Appui de six premiers ministres à la motion unanime sur la loi 101

Le 24 novembre dernier, l’Assemblée nationale du Québec adoptait à l’unanimité une motion qui réaffirmait que la protection de la langue française est essentielle et prioritaire en tout temps et que la Charte de la langue française doit s’appliquer aux entreprises de compétence fédérale au Québec.

Aujourd’hui, au moment où nous traversons une grave crise sanitaire, dont les conséquences culturelles, sociales et économiques marqueront l’avenir, nous voulons joindre nos voix à celles des élus de l’Assemblée nationale. Les fonctions que nous avons occupées nous ont placés au cœur de la promotion et de la défense de la francophonie en Amérique, une responsabilité unique et une situation fragile qui exigeront de tous les élus une vigilance de tous les instants.

24 commentaires
  • Pierre Labelle - Abonné 9 décembre 2020 05 h 41

    Bravo.

    Oui, je met de côté la partisanerie pour dire BRAVO à ces premiers ministres pour cet appui à la défense de notre langue.

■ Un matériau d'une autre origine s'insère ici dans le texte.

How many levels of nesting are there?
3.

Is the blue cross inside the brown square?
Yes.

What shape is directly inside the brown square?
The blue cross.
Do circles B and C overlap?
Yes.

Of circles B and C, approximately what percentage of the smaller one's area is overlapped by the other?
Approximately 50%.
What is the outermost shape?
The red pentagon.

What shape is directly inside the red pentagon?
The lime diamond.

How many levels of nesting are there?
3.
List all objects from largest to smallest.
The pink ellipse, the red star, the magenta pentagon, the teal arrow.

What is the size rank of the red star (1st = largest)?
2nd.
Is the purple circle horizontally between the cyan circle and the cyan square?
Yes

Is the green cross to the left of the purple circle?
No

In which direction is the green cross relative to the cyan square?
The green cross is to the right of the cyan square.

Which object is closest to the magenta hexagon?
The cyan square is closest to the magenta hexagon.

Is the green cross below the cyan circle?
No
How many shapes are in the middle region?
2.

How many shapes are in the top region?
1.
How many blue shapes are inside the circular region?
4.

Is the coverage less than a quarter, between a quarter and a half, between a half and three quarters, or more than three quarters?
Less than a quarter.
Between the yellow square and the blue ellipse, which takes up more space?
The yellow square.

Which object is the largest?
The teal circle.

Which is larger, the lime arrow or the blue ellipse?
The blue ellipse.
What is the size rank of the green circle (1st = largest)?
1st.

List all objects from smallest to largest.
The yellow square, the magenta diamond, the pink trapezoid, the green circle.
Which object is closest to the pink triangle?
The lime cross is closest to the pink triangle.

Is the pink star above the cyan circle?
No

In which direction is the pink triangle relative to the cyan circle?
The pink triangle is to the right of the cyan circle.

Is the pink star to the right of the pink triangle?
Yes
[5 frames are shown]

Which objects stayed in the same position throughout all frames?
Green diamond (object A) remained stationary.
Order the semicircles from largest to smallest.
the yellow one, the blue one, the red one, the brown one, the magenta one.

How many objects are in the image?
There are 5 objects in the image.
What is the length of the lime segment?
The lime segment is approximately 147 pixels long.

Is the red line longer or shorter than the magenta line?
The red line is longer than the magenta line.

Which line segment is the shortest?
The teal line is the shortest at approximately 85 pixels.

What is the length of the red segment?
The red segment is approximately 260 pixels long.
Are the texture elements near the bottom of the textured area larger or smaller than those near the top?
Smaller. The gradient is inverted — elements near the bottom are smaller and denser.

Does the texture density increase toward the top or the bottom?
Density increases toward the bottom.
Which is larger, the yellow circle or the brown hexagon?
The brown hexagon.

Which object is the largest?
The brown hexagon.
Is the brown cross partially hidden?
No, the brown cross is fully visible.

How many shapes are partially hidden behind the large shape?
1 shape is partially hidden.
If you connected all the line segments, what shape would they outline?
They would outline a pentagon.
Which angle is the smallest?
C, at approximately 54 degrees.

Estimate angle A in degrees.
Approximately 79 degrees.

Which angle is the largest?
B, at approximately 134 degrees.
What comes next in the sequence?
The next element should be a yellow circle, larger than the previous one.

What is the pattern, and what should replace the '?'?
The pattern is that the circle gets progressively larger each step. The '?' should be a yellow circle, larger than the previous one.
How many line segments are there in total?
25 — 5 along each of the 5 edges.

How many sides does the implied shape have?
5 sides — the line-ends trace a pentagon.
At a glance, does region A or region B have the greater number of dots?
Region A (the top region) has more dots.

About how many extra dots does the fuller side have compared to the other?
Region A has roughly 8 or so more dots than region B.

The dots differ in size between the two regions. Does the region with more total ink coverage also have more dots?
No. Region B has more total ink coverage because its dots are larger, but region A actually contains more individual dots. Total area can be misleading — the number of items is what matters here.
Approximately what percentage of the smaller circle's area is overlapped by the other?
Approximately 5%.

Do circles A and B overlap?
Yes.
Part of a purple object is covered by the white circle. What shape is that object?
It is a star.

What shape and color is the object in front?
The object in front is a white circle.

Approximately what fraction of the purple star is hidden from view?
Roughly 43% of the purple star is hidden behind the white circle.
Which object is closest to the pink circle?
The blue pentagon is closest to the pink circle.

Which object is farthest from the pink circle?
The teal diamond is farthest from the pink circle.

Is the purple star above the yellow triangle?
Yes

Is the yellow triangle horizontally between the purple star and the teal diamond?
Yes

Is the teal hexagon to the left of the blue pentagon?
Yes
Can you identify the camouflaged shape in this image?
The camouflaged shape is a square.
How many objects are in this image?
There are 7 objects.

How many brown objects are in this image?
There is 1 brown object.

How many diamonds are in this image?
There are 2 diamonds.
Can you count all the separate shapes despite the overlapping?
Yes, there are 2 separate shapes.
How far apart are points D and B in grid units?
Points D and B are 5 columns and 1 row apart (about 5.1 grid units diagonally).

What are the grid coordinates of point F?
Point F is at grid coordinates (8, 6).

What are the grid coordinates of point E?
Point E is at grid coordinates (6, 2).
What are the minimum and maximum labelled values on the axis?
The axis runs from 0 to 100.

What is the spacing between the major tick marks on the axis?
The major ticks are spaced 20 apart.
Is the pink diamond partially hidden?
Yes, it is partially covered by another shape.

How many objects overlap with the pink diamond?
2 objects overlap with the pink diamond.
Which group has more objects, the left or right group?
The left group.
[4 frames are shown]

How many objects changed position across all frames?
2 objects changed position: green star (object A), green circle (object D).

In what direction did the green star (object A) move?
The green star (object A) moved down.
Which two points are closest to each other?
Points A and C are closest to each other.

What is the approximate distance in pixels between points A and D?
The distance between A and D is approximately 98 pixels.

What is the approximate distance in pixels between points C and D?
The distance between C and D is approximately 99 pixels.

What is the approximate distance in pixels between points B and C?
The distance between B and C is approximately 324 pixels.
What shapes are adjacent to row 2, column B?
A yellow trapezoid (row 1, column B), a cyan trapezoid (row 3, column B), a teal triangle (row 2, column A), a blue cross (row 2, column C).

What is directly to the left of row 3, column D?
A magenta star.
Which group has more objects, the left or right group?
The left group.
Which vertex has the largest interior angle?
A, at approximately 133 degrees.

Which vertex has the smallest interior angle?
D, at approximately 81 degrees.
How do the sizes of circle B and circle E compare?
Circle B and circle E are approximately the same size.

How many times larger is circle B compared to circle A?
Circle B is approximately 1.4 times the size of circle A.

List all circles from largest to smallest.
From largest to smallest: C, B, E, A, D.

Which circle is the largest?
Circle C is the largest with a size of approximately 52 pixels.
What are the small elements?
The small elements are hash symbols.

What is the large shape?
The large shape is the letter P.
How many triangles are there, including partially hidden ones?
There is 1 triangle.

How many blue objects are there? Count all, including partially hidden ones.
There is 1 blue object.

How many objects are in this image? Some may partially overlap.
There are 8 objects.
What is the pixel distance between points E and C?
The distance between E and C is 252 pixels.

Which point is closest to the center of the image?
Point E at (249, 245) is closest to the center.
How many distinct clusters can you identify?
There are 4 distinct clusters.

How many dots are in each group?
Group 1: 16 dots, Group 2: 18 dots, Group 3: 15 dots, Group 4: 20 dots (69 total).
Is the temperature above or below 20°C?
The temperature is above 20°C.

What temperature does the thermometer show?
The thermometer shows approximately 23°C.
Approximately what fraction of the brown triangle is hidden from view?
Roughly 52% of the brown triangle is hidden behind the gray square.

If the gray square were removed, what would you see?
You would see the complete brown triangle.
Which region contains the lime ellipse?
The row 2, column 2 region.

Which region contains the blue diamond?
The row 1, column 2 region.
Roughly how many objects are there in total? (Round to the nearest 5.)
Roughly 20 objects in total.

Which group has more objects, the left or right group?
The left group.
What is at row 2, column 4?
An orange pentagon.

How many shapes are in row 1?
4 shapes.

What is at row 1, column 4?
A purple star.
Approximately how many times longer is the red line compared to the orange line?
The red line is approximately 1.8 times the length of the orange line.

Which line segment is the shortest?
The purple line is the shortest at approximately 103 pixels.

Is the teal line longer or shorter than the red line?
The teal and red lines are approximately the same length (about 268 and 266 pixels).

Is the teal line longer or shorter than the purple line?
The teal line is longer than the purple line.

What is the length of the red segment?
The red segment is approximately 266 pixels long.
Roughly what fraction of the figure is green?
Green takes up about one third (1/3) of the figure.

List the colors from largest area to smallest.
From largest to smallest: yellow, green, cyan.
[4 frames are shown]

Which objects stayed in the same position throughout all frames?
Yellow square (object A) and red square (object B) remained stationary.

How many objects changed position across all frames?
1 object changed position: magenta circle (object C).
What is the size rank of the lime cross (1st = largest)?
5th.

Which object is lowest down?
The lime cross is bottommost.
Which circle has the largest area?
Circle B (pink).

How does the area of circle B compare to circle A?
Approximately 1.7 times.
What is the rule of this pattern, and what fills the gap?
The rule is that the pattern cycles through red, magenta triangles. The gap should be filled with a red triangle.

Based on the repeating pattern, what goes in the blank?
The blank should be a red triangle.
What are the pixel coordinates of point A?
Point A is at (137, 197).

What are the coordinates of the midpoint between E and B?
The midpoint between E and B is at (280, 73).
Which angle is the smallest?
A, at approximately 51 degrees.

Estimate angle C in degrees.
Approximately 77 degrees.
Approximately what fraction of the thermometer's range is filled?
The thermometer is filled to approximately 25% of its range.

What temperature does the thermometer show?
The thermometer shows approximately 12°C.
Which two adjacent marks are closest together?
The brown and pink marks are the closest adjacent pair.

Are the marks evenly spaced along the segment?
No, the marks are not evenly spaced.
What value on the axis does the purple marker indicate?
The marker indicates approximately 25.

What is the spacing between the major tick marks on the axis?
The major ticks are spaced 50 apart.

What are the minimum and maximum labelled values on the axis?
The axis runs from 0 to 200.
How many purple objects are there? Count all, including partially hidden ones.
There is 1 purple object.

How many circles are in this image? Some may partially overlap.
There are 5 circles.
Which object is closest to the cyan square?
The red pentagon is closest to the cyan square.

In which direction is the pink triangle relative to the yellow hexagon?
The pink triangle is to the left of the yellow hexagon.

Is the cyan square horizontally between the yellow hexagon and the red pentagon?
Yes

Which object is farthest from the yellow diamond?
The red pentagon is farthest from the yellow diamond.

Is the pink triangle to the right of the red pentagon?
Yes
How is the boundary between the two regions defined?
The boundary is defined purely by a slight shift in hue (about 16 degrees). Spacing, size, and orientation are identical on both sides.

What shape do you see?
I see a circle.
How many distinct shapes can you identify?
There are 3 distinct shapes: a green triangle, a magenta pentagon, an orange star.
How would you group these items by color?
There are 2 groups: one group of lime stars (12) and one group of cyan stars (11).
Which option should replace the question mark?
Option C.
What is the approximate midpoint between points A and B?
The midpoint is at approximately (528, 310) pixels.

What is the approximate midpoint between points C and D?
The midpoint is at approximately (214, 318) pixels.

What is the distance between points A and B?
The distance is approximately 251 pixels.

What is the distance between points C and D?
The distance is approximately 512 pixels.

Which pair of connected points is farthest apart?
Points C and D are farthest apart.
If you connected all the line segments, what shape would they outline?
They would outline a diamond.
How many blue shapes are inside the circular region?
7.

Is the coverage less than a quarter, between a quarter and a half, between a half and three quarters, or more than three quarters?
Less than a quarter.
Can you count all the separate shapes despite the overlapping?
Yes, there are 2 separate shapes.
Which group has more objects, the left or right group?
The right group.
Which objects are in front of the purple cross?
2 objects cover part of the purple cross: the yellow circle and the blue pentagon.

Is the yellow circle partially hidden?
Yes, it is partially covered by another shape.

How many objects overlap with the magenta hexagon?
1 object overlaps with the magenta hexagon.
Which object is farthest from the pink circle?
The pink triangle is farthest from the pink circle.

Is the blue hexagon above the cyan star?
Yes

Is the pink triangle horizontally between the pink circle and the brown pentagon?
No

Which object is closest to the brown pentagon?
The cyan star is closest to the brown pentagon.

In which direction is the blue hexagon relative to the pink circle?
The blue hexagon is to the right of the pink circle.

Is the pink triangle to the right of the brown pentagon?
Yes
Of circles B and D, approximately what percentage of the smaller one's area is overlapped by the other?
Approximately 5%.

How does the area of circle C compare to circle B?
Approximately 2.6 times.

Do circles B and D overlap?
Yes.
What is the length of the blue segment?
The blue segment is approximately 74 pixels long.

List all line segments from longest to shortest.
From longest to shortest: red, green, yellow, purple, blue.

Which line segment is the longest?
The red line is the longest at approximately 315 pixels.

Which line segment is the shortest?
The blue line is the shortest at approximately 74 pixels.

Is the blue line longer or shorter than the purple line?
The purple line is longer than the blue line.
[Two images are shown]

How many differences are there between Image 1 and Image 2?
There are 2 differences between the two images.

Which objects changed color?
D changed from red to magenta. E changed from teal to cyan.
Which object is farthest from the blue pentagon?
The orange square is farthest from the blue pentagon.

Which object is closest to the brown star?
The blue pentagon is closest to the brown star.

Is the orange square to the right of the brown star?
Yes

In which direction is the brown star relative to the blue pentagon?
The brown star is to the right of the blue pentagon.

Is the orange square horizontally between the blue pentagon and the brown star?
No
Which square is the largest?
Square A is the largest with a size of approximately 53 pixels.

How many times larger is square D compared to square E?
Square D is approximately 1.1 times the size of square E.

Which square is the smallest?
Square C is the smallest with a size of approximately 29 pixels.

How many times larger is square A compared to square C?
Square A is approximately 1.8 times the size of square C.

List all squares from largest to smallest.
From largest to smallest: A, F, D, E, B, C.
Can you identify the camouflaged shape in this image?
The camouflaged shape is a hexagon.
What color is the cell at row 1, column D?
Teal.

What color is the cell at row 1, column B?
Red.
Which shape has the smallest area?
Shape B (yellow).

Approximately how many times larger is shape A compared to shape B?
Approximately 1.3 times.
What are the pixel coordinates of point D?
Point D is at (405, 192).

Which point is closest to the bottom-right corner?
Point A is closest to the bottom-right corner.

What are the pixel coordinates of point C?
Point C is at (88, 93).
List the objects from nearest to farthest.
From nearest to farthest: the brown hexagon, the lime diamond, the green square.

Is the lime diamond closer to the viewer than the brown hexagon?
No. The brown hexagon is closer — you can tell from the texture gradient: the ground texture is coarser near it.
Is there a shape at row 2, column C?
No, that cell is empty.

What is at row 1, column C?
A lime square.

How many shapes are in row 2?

    • Jeanne M. Rodrigue - Abonnée 9 décembre 2020 12 h 02

      Cette "lettre" des six anciens premiers ministres du Québec concernant la loi 101 devrait faire la une du Devoir.
      Timidité?

    • Claude Bariteau - Abonné 9 décembre 2020 12 h 29

      Ces ex-PM parlent de protection alors que la Charte de la langue française affirmait le français comme langue officielle. Or, c'est précisément cette affirmation qu'ils n'ont promue. Aussi invitent-ils le PM Legault à faire comme eux.

  • Yvon Pesant - Abonné 9 décembre 2020 06 h 54

    La retenue

    J'ai été bien près d'écrire: "Short and sweet. Thank you, les ex." Mais je me suis retenu.

    Ce que je retiens aussi, c'est cette question que je me pose à savoir comment il se fait que l'intrusion hors norme de l'anglais dans l'affichage comme dans la langue parlée en entreprises commerciales et industrielles au Québec se soit autant développée et ait été autant tolérée durant l'occupation du poste de Premier(ère) ministre du Québec par ces mêmes personnes.

    J'ai pour mémoire un discours prononcé par John James Charest devant un public Libéral conquis qui l'applaudissait sans bon sens quand il tonnait dans le micro qu'il fallait donner des cours d'anglais aux enfants québécois dès la première année du cours primaire si on voulait s'assurer de leur réussite dans la vie. J'étais là pour prononcer une conférence, en français, devant ce même public que l'organisateur Libéral de l'événement m'avait dit être non partisan mais qui l'était au plus au point. Je me suis retenu et je me retiens de vous en parler.

    Pas facile pour moi de me retenir autant que ça

  • Claude Bariteau - Abonné 9 décembre 2020 07 h 14

    Pourquoi ne pas avoir écrit après le mot «la protection» et de «l'affirmation» ?

    • Jean-Charles Morin - Abonné 9 décembre 2020 12 h 31

      En effet, Monsieur Bariteau, le choix des mots est ici très important, voire primordial.

      Vouloir "protéger" et vouloir "affirmer" sont deux postures bien différentes car, contrairement à l'affirmation qui témoigne d'une volonté active d'aller de l'avant pour progresser, une attitude qui se limite à être protectrice risque de se résumer à une simple gestion d'une inéluctable décroissance.

      Derrière cette unanimité factice, on peut percevoir chez les divers signataires une compréhension bien différente des enjeux. Le caractère sibyllin du texte et le choix méticuleux des mots témoignent fort bien de l'innocuité du compromis qui a été concocté.

      Il est également étrange que cette demande arrive alors qu'une nouvelle mouture plus "costaude" de la loi 101, dont on ne connaît rien encore, doit voir le jour prochainement. Alors de quoi parle-t-on ici exactement?

      De toute manière, et encore si notre régal Justin daigne enfin y consentir, l'application des dispositions de la loi 101 aux entreprises de juridiction fédérale ne changera pas grand-chose et son impact réel sera marginal.

      Il est révélateur de voir nos politiciens locaux se décider à mettre de côté leurs différences pour faire semblant d’agir quand ils font en sorte que leur action savamment concertée ne mènera dans les faits à rien ou à peu près.

  • Pierre Raymond - Abonné 9 décembre 2020 07 h 54

    Bizarre !

    Je trouve bizarre de voir le nom de Couillard parmi les signataires !!!

  • Yves Corbeil - Inscrit 9 décembre 2020 08 h 19

    Toute une macédoine

    Hum! sans commentaire finalement.